Roman Polanski: "La mia battaglia contro i neo puritani"

Roman Polanski è sorridente. Ed è un sollievo. L’ultima volta che ci siamo incontrati - più o meno all’epoca in cui girava il suo thriller satanico “La nona porta” - gli avevo chiesto della sua “famigerata” reputazione e ci mancò poco che perdesse del tutto le staffe. «Che razza di domande mi fa?», ringhiò. «Cosa significa “famigerata”? Lei si fa prendere in giro dai media. E io voglio essere famoso per il mio lavoro, non “famigerato”».

Polanski sarà sempre famoso per il suo lavoro. Film come “Rosemary’s Baby”, “Chinatown” e “Il pianista” – col quale ha conquistato e la Palma d’Oro a Cannes e l’Oscar per la miglior regia – sono indubbiamente pietre miliari del cinema moderno. Ma è nel privato, invece, che l’artista ha avuto una vita di orrori, tragedie e scandali; una vita fatta di avvenimenti così drammatici da assomigliare a quelli che lui mette in scena nei suoi film. Per dirla con le parole del critico David Thompson: «Polanski ha la fama di un sopravvissuto».

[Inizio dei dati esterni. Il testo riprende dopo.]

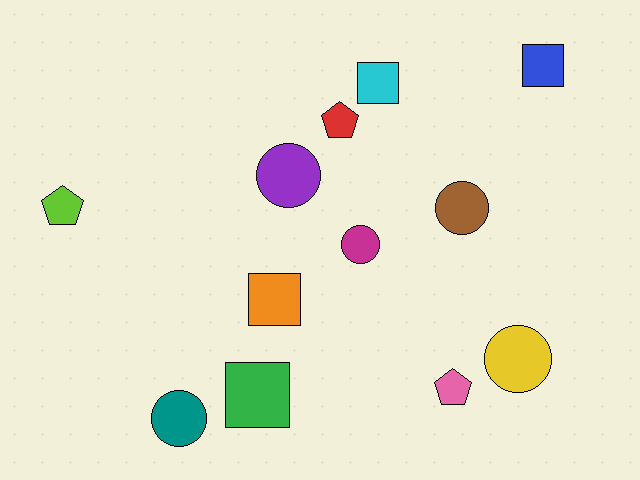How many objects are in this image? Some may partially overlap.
There are 12 objects.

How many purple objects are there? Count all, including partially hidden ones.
There is 1 purple object.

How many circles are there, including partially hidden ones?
There are 5 circles.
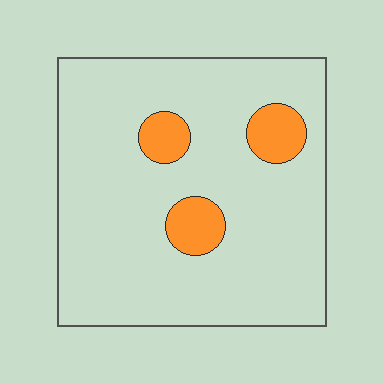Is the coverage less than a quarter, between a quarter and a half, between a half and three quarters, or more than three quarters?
Less than a quarter.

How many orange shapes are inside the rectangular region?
3.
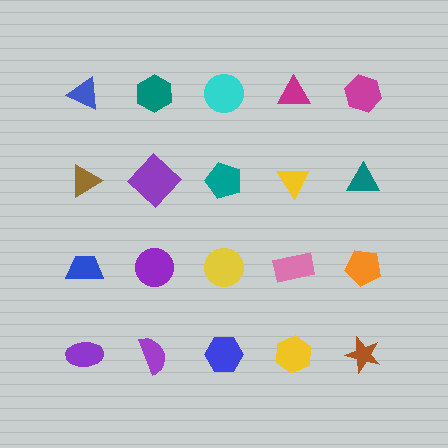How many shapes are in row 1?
5 shapes.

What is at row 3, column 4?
A pink rectangle.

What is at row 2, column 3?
A teal pentagon.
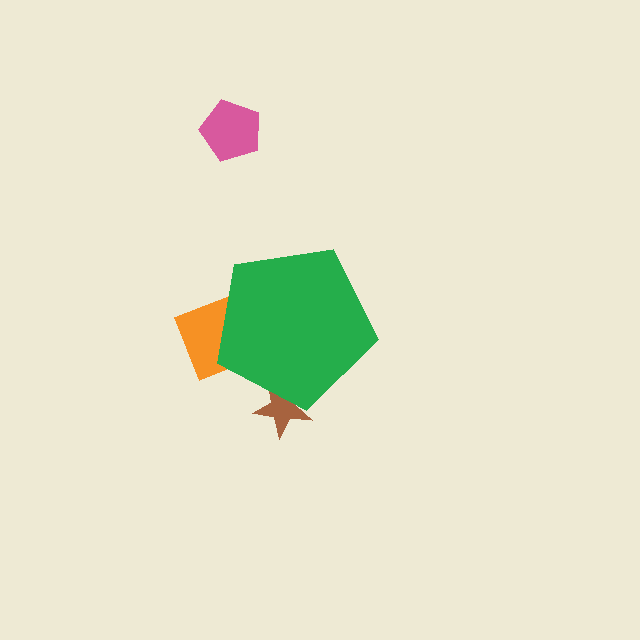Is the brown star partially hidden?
Yes, the brown star is partially hidden behind the green pentagon.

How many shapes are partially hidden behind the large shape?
2 shapes are partially hidden.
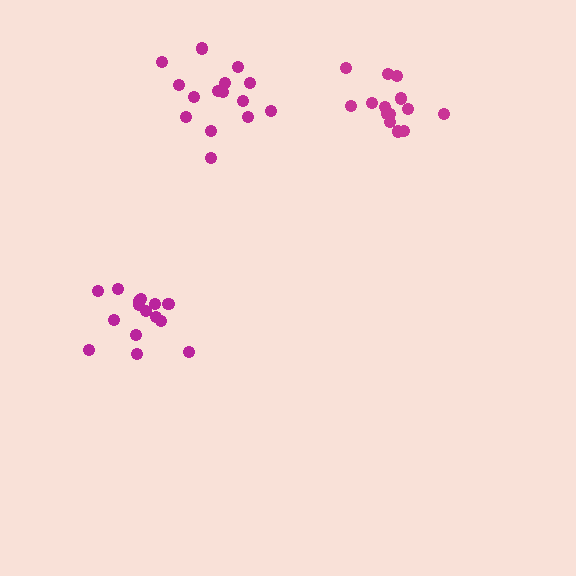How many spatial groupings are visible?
There are 3 spatial groupings.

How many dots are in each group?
Group 1: 15 dots, Group 2: 15 dots, Group 3: 14 dots (44 total).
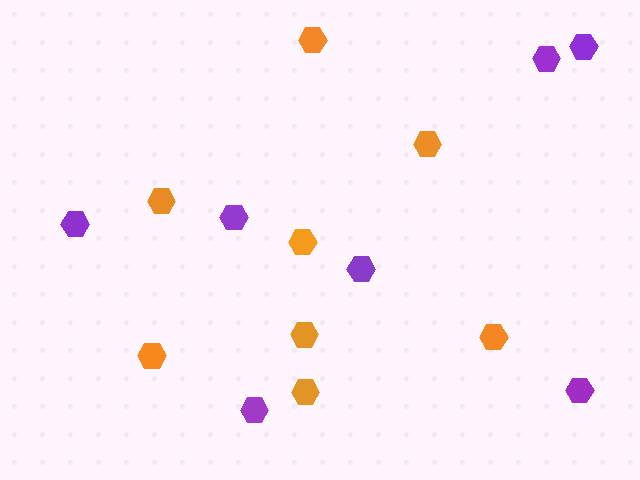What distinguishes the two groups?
There are 2 groups: one group of orange hexagons (8) and one group of purple hexagons (7).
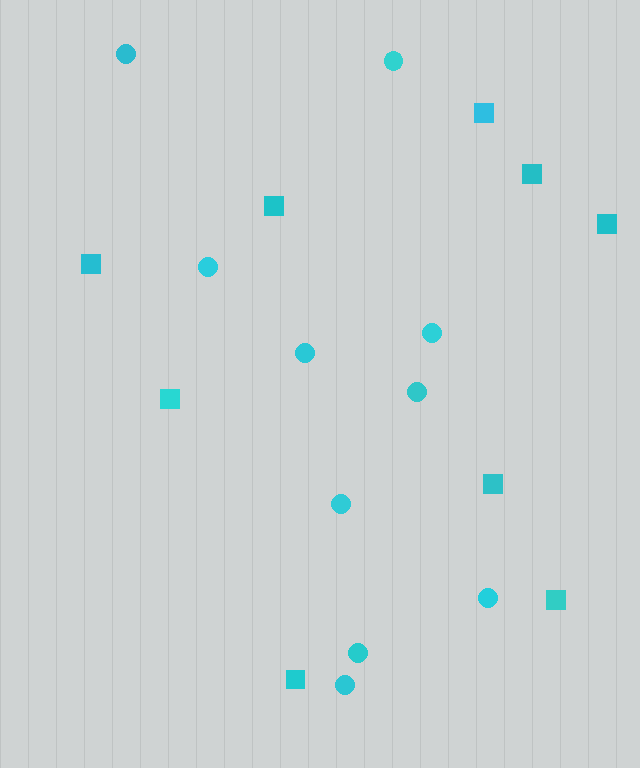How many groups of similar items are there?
There are 2 groups: one group of squares (9) and one group of circles (10).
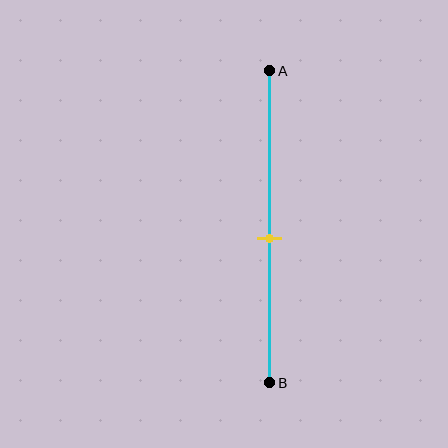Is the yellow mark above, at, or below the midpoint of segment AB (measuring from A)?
The yellow mark is below the midpoint of segment AB.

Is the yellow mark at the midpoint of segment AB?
No, the mark is at about 55% from A, not at the 50% midpoint.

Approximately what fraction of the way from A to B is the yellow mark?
The yellow mark is approximately 55% of the way from A to B.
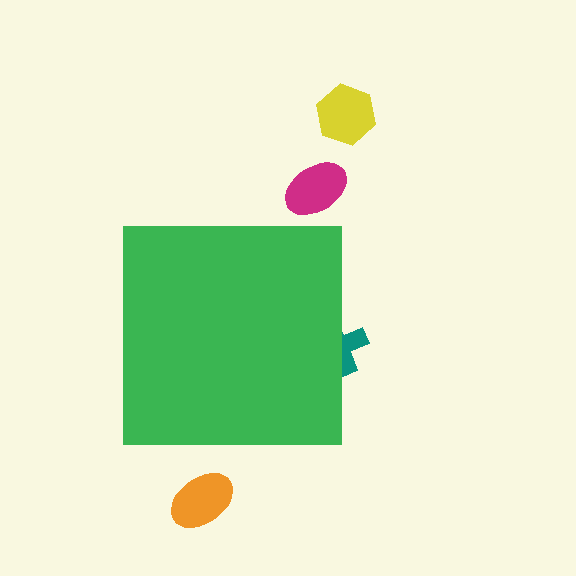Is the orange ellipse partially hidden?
No, the orange ellipse is fully visible.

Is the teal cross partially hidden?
Yes, the teal cross is partially hidden behind the green square.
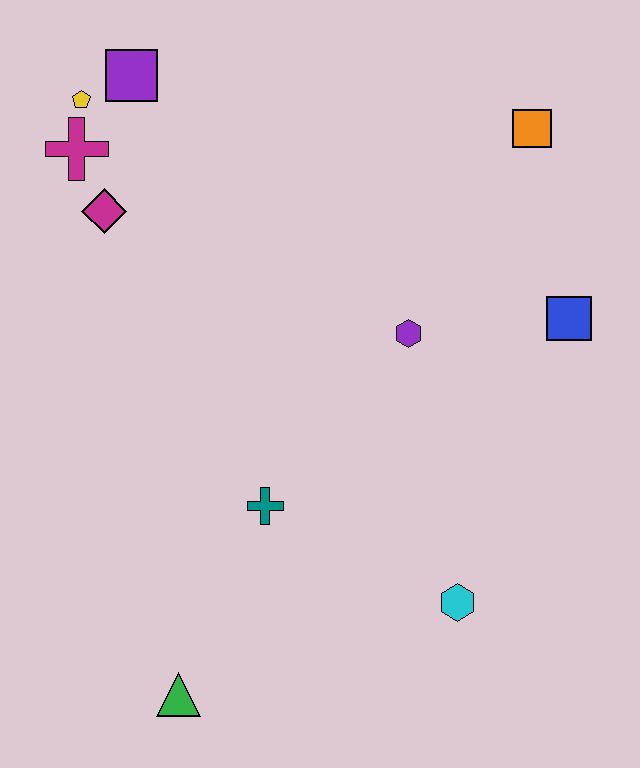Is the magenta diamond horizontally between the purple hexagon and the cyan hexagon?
No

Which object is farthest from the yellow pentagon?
The cyan hexagon is farthest from the yellow pentagon.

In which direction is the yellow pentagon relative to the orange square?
The yellow pentagon is to the left of the orange square.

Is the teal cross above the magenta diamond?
No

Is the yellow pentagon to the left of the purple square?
Yes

Per le persone che hanno vissuto attorno a lui, invece, le cose sono andate molto diversamente. Polanski è nato in Polonia: sua madre è morta ad Auschwitz mentre lui è riuscito a scappare dal ghetto di Cracovia finendo col vagabondare nella campagna occupata dai tedeschi e vivere alla giornata, di espedienti. Ma il filo rosso della tragedia lo ha accompagnato oltre la guerra e la Polonia nazista: a Hollywood, proprio dopo aver riscosso un grande successo con “Rosemary’s Baby”, la sua seconda moglie Sharon Tate fu assassinata dalla setta di Charles Manson. Non solo: nel 1977 fu arrestato a Los Angeles con l’accusa di aver violentato una tredicenne, Samantha Geimer.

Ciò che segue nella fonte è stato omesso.